Dan Field is a physician with The Permanente Medical Group.

CPOE – One Size Fits All?
By Mark Moffitt

The goal behind Computerized Physician Order Entry (CPOE) is worthy — replace handwritten physician orders using information technology to minimize translation errors and provide conflict checking at the point of entry. There’s only one problem: many physicians are not satisfied with CPOE. The reason I hear often by non-physicians is this: “Older physicians reject technology. The newer generation of physicians is more accepting.”

I admit I have voiced this sentiment in the past. But after working with physicians and having seen them embrace technology that makes them more productive, I’ve changed my view. My view now is that physicians accept technology if it helps them be more productive and they reject technology that makes them less productive — regardless of age. However, I have observed that physicians over 50 are less tolerant and more vocal than physicians under 40 when their workflow is slowed. Maybe because they have more work to do in less amount of time?

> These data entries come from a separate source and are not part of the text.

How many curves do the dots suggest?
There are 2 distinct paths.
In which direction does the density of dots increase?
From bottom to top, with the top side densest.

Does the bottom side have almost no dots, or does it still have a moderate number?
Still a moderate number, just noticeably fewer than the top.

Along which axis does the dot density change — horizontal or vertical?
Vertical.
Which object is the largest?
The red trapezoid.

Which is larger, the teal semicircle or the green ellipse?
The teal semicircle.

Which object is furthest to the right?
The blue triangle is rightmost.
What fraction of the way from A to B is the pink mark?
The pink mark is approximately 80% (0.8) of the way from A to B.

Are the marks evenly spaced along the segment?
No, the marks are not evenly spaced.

Most all in the industry know the issue. CPOE shifts work done by low-cost clerical staff on a hospital payroll to the highest-paid people working in a hospital. Compounding the problem, physicians are not always employed by a hospital. So the work is shifted from a hospital payroll to an individual physician. And time spent in front of a computer is time not spent with patients. And seeing patients equals making money.

Let me qualify my statements above with this: This discussion is restricted to CPOE in an acute care setting and does not apply to all physicians. Some physicians love the current model for CPOE. It works for them. It makes them more productive.

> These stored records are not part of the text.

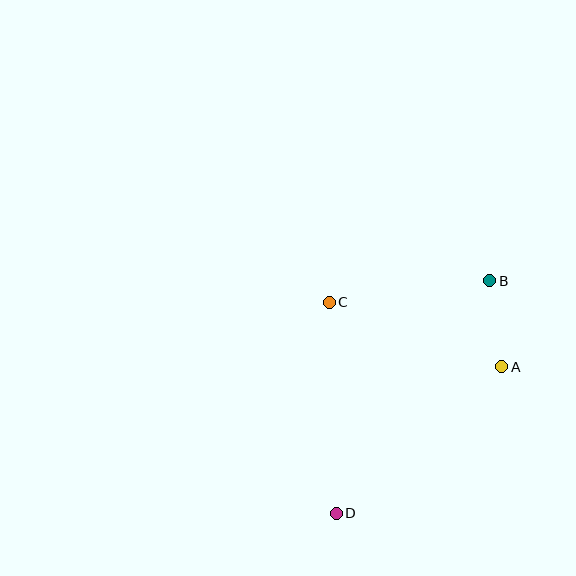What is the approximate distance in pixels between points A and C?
The distance between A and C is approximately 184 pixels.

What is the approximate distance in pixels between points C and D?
The distance between C and D is approximately 211 pixels.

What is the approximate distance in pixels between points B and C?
The distance between B and C is approximately 162 pixels.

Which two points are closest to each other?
Points A and B are closest to each other.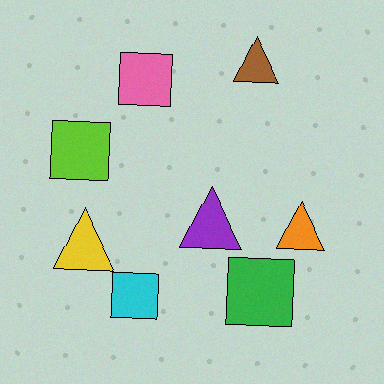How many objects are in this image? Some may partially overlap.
There are 8 objects.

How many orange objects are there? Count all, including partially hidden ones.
There is 1 orange object.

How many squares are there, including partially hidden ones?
There are 4 squares.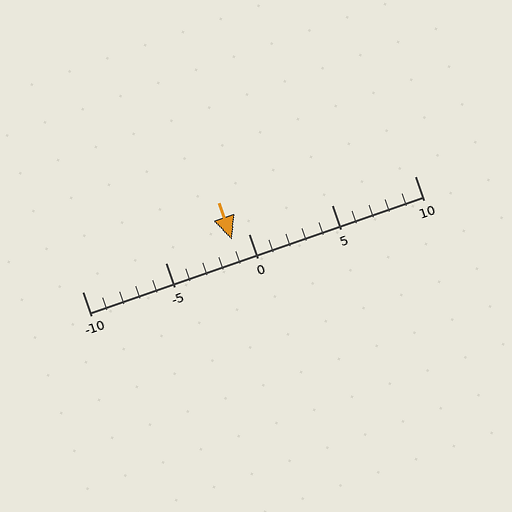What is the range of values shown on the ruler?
The ruler shows values from -10 to 10.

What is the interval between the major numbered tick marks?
The major tick marks are spaced 5 units apart.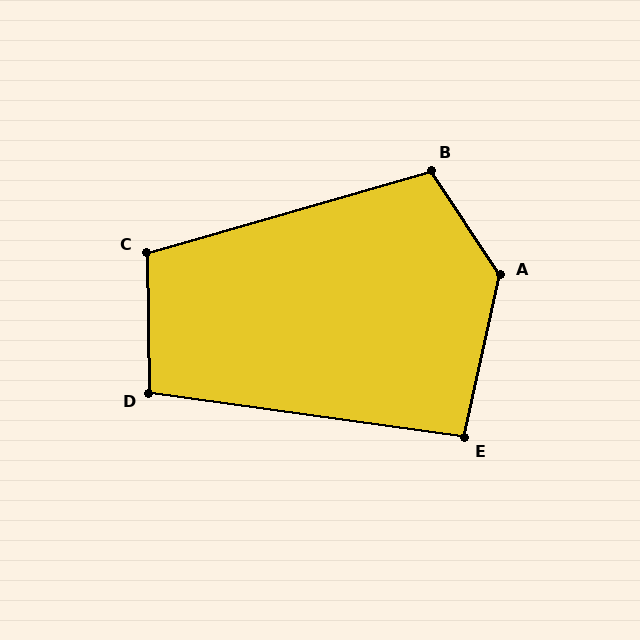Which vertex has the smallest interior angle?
E, at approximately 95 degrees.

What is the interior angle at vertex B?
Approximately 108 degrees (obtuse).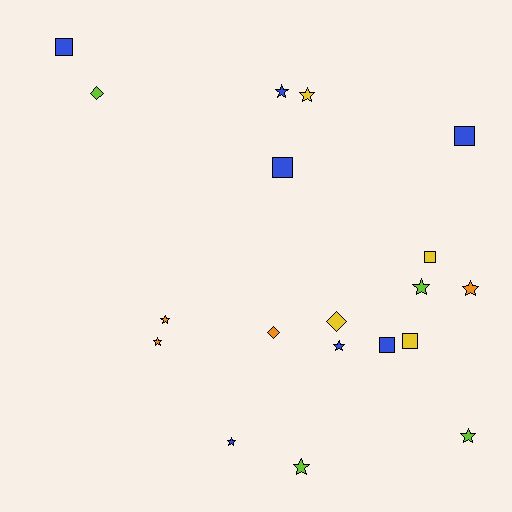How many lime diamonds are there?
There is 1 lime diamond.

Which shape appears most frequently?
Star, with 10 objects.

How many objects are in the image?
There are 19 objects.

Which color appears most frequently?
Blue, with 7 objects.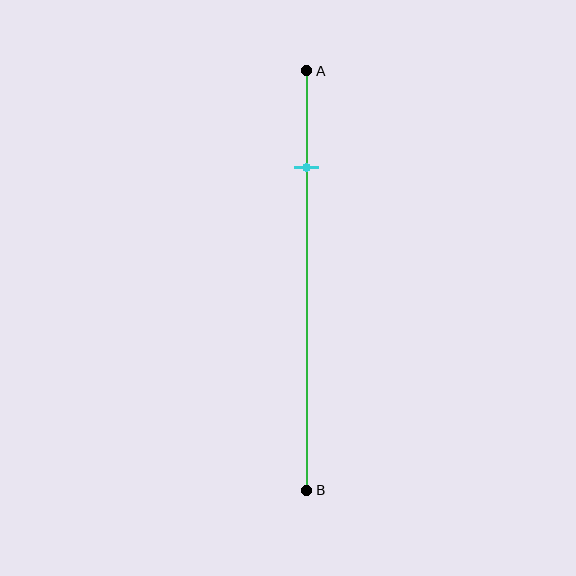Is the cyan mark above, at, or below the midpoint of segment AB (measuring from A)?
The cyan mark is above the midpoint of segment AB.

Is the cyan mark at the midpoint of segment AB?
No, the mark is at about 25% from A, not at the 50% midpoint.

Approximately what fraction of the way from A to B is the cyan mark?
The cyan mark is approximately 25% of the way from A to B.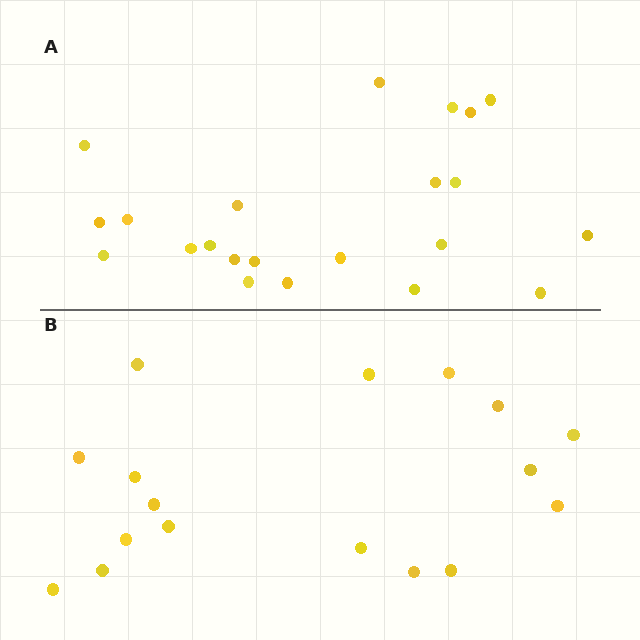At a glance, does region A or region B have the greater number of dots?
Region A (the top region) has more dots.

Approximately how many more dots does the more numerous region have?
Region A has about 5 more dots than region B.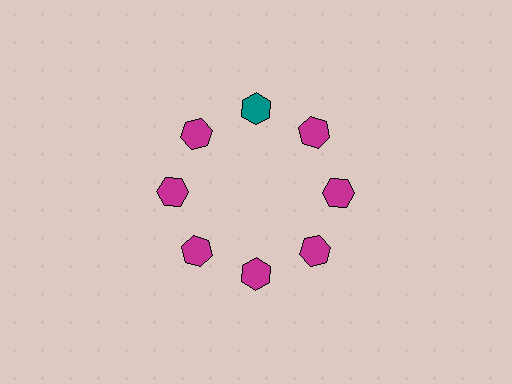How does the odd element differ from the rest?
It has a different color: teal instead of magenta.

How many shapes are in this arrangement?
There are 8 shapes arranged in a ring pattern.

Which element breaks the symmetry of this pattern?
The teal hexagon at roughly the 12 o'clock position breaks the symmetry. All other shapes are magenta hexagons.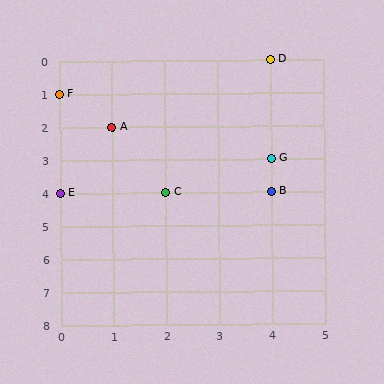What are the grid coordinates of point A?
Point A is at grid coordinates (1, 2).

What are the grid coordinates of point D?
Point D is at grid coordinates (4, 0).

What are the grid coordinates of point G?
Point G is at grid coordinates (4, 3).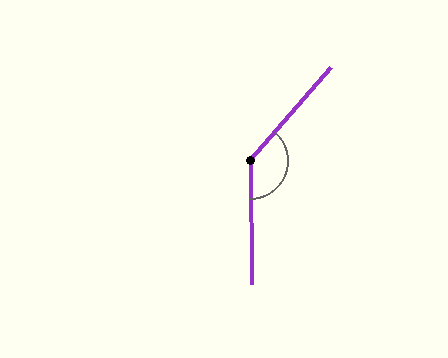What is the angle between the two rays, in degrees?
Approximately 138 degrees.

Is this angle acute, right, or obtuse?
It is obtuse.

National adoption of CPOE is low. The 2008 KLAS CPOE Digest reports that less than 10 percent of hospitals are “doing some level of CPOE.” In only six percent of hospitals nationwide, physicians enter more than 50 percent of orders directly using the system.

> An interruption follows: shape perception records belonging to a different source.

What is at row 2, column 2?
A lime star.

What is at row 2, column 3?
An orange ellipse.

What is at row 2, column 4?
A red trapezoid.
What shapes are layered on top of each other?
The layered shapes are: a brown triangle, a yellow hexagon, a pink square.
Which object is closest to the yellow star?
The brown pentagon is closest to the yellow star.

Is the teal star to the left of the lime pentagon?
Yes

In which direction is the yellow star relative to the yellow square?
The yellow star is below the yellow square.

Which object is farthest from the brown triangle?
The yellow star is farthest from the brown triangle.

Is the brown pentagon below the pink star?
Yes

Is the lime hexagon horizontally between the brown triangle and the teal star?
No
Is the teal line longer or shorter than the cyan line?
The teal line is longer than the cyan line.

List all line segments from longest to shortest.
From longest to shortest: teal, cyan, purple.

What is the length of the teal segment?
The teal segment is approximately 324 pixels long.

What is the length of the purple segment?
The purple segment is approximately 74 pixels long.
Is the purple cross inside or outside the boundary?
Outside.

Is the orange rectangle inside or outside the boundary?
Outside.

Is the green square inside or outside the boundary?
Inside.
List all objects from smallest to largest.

CPOE adoption is affected by many factors. One factor is availability of CPOE. Another factor is ease of entering orders. Another is physician workflow.

Physician workflow is influenced by factors including specialty, size of hospital, employment model, practice size, etc. There is no one model for how physicians do their work. There are many models.

It’s possible that CPOE, once widely available, will be embraced by physicians and the nationwide adoption rate will rise quickly to near 100%. The other possibility is that the current CPOE model does not work for all physicians and CPOE adoption rate climbs slow and stalls at some level, say 50%. What outcome do you think most likely?

Given the money involved, I wonder why more research isn’t being done to find other models that provide the benefits of CPOE that doesn’t require a physician to sit at a computer and enter orders? Why, when many physicians have expressed dissatisfaction with the current model? Why, when the industry is spending BILLIONS, partially underwritten by the federal government, to implement CPOE and other technology in healthcare?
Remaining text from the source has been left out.